2019年11月26日火曜日

ラファエル前派展

人によっては「今頃かい」、と言う人もいそうですが、あべのハルカスへ「ラファエル前派展」を観に行って来ました。



不勉強なもので、歴史的な由来とかは知りませんでした。ただ、個人的に、あのダンテ・ゲイブリエル・ロセッティやジョン・エバレット・ミレイの絵画の不思議な色気の理由を知りたいな、とずっと思っていたのです。

なので、今回は、その辺りを考えながら展覧会場をぐるぐる歩き回ってました。

ロセッティ、モリス、ラスキン、ミレイ氏らの複雑な三角関係や不倫?などがパンフに図示されていたりしてましたが、どうも私としてはそれが主な理由としてあの色気があるとは思いたくない。

だって、モデルと関係とか、友人の奥さんとか、そんなのよくあることじゃん。それは彼らに特有なことではないし、主な理由になり得ないと思うのです。もちろん、表現の要素の一つではあるとは思いますが。

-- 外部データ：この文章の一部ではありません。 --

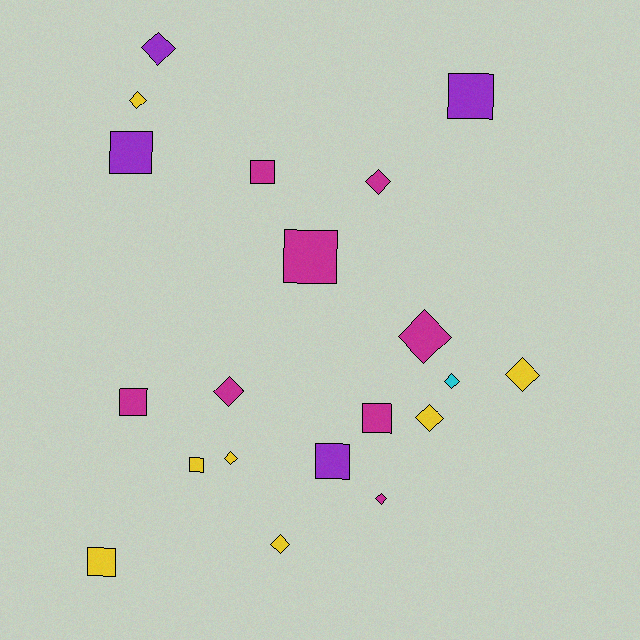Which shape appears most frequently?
Diamond, with 11 objects.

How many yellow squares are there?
There are 2 yellow squares.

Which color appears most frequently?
Magenta, with 8 objects.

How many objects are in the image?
There are 20 objects.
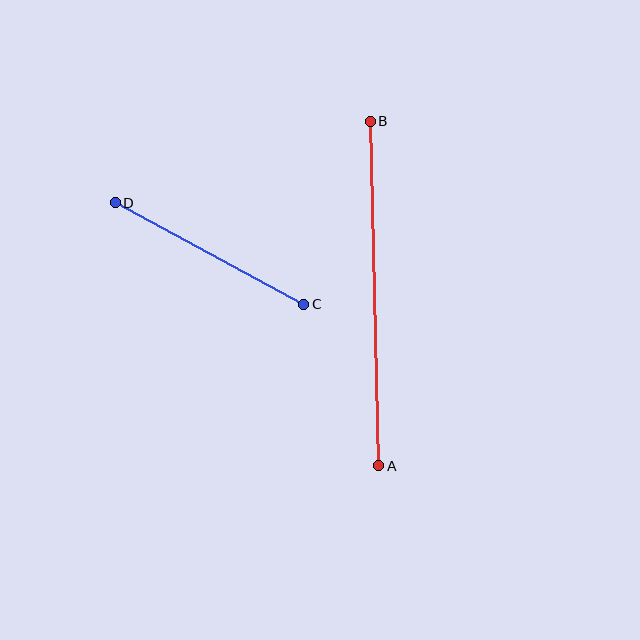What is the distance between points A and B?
The distance is approximately 345 pixels.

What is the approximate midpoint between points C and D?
The midpoint is at approximately (209, 253) pixels.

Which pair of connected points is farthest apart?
Points A and B are farthest apart.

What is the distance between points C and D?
The distance is approximately 214 pixels.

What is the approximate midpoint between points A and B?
The midpoint is at approximately (375, 294) pixels.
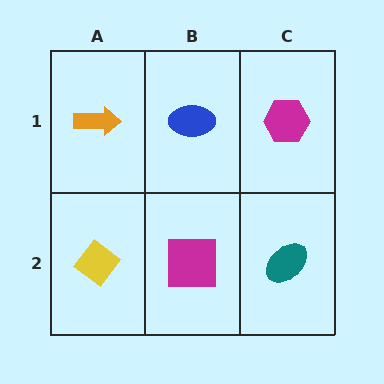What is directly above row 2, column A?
An orange arrow.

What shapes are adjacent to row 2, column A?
An orange arrow (row 1, column A), a magenta square (row 2, column B).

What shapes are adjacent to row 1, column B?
A magenta square (row 2, column B), an orange arrow (row 1, column A), a magenta hexagon (row 1, column C).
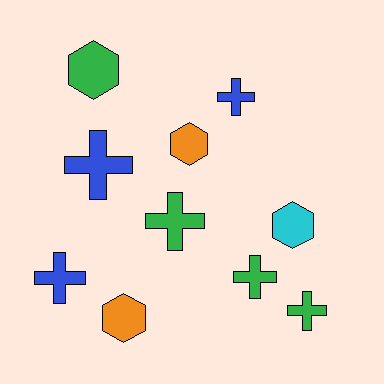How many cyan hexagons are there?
There is 1 cyan hexagon.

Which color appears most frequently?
Green, with 4 objects.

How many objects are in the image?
There are 10 objects.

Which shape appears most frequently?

それで、ぐるぐる歩きながら考えたところ、おそらくは、これは、時代のせいなのではないか、と。
具体的に言うと、モデルの眼はもう現代とは言わないまでも、近代人の眼になっているのに、衣装や状況はクラシカルな絵画になっている、という微妙なコスプレ感が色気を出しているのではないかと思ったのです。

1850年ぐらいから1900年ぐらい、もう神様は素直に信じられる時代じゃないし、素直に写実的に具象を描けば「どうしよう、私たち」という私たち人間がある、という状況が妙に心打つというか、古典的なのに妙に生々しい感じで迫ってくる、ということなのではないか。


どうでしょうね?

2019年11月22日金曜日

エル・チョクロ

ここ数日どうも体調が思わしくなくて、主にひきこもってだらだらしていたわけですが、それでもちょこちょこと、気になってたことをやったりしてました。

えーと、タンゴの古典「エル・チョクロ」という曲を私はわりとよく弾くのです。この曲はもともとベーシストの西村直樹さんが教えてくれたのを、気に入って自分でもソロでよくやっているのですが、由来とか歌詞とか何も知らないので気になっていました。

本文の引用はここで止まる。